Split-bolus MDCT urography with synchronous nephrographic and excretory phase enhancement
Chow LC, Kwan SW, Olcott EW, Sommer G
Department of Radiology, Stanford University School of Medicine, Stanford, CA, USA
AJR Am J Roentgenol. 2007; 189: 314-22

• Objective: Our purpose was to evaluate the utility of CT urography performed using a split contrast bolus that yields synchronous nephrographic and excretory phase enhancement.
• Materials and Methods: Five hundred consecutive patients referred for evaluation of possible urinary tract abnormalities (327 for painless hematuria) underwent CT urography with unenhanced scanning of the abdomen and pelvis and scanning during concurrent nephrographic and excretory phase enhancement produced by administration of a split contrast bolus. The enhanced abdomen scan was obtained with abdominal compression; the enhanced pelvis scan was obtained after release of compression. Findings from axial sections and coronal maximum intensity projections were correlated with clinical follow-up and, as available, with laboratory and other imaging studies including cystoscopy, ureteroscopy, urine cytology, surgery, and pathology. Follow-up management for each patient was determined by the clinical judgment of the referring physician.

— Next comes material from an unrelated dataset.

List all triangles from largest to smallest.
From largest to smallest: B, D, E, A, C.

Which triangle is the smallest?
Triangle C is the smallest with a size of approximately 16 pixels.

• Results: CT urography identified 100% of pathologically confirmed renal cell carcinomas (n = 10) and uroepithelial malignancies involving the renal collecting system or ureter (n = 8). An additional nine renal masses were identified for which no pathologic proof has yet been obtained, including eight subcentimeter solid renal masses and one multiloculated lesion. Fourteen of 19 confirmed cases of uroepithelial neoplasm involving the bladder were identified. CT urography yielded one false-positive for bladder tumor, two false-positives for ureteral tumor, and one patient with a bladder mass who refused further evaluation. CT urography yielded sensitivity and specificity of 100% and 99% and 74% and 99% and positive predictive value and negative predictive value of 80% and 100% and 93% and 99% for the renal collecting system and ureter and bladder, respectively. CT urography was ineffective in identifying 11 cases of noninfectious cystitis. CT urography also depicted numerous other congenital and acquired abnormalities of the urinary tract.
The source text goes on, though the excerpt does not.